I'm blatantly, um, borrowing the "Nothing to see here folks" headline from my friend and fellow Philadelphia blogger Atrios because there's simply no way other way to put it -- we've become pretty lacksadaisical these last few days about what is shaping up as a major environmental catastrophe in Japan:

Experts estimate that about seven tons an hour of radioactive water is escaping the pit. Safety officials have said that the water, which appears to be coming from the damaged No. 2 reactor, contains one million becquerels per liter of iodine 131, or about 10,000 times the levels normally found in water at a nuclear plant.

This raises a lot of concerns, such as:

Officials are watching levels of iodine-131 in seawater because although it has a half-life of eight days, meaning it is half as radioactive after that time, the substance builds up in seaweed, a common food in the Japanese diet. If consumed, radioactive iodine collects in the thyroid and can cause cancer.

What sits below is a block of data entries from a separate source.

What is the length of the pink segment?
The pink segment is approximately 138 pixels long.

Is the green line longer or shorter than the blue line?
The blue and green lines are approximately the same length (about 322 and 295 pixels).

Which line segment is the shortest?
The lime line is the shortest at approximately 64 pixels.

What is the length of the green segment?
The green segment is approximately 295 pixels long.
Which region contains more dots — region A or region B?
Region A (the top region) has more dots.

The International Atomic Energy Agency said iodine-131 in seawater would "soon be of no concern" presuming there are no further discharges of contaminated water from the power station into the sea.

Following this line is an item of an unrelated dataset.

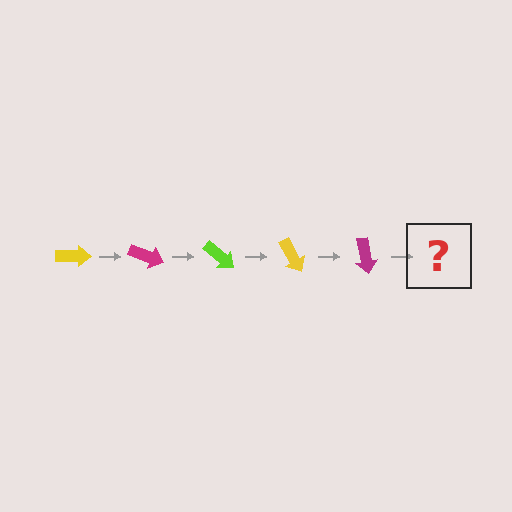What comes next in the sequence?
The next element should be a lime arrow, rotated 100 degrees clockwise from the start.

The IAEA added that Japanese authorities have released the first analyses of fish, caught at the port of Choshi, in Chiba prefecture south of Fukushima, which found one of five to be contaminated with a detectable level of caesium-137, a far more persistent radioactive substance, though at a concentration that was far below safety limits for consumption.

The potential consequences are not just environmental but economic. Even if testing shows that seaweed, fish and other seafood is safe to eat, the news of leaking radioactivity on this scale could cause a crisis of consumer confidence that could wipe out Japan's fishing industry anyway.

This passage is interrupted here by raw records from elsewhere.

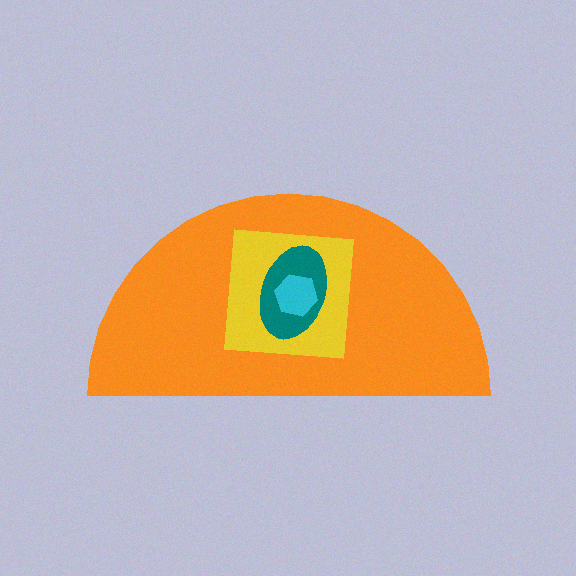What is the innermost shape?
The cyan hexagon.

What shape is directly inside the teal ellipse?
The cyan hexagon.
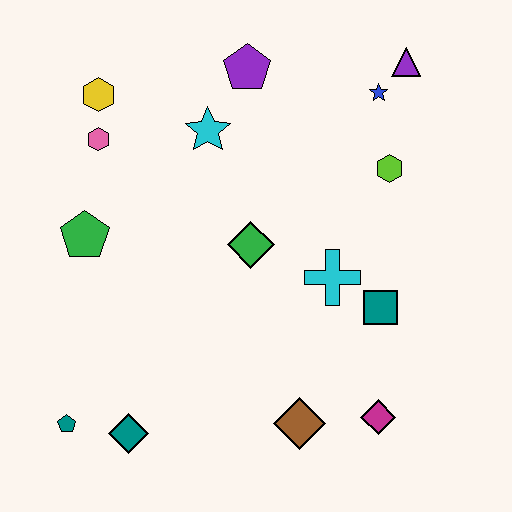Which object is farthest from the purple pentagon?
The teal pentagon is farthest from the purple pentagon.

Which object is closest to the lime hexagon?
The blue star is closest to the lime hexagon.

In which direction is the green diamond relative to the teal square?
The green diamond is to the left of the teal square.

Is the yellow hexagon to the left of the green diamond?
Yes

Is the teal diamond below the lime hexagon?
Yes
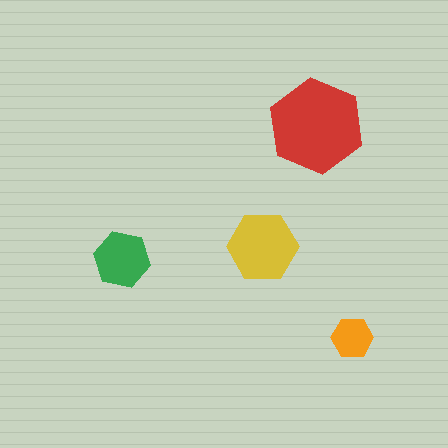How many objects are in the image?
There are 4 objects in the image.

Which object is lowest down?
The orange hexagon is bottommost.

The weird thing is this: Remember two weeks ago? The U.S. cable networks were covering the heck out of this story around the clock, making rock stars out of nuclear-safety experts from MIT or Princeton. Then came Libya, or the Charlie Sheen tour, or God knows what else, and now Japan is a back-of-the-hour story, even though it seems as if some of the worst case scenarios those experts described are actually now happening. It just goes to prove that what passes for news in America has very little correlation with what's actually important, especially when an attention span of longer than 15 minutes is called for.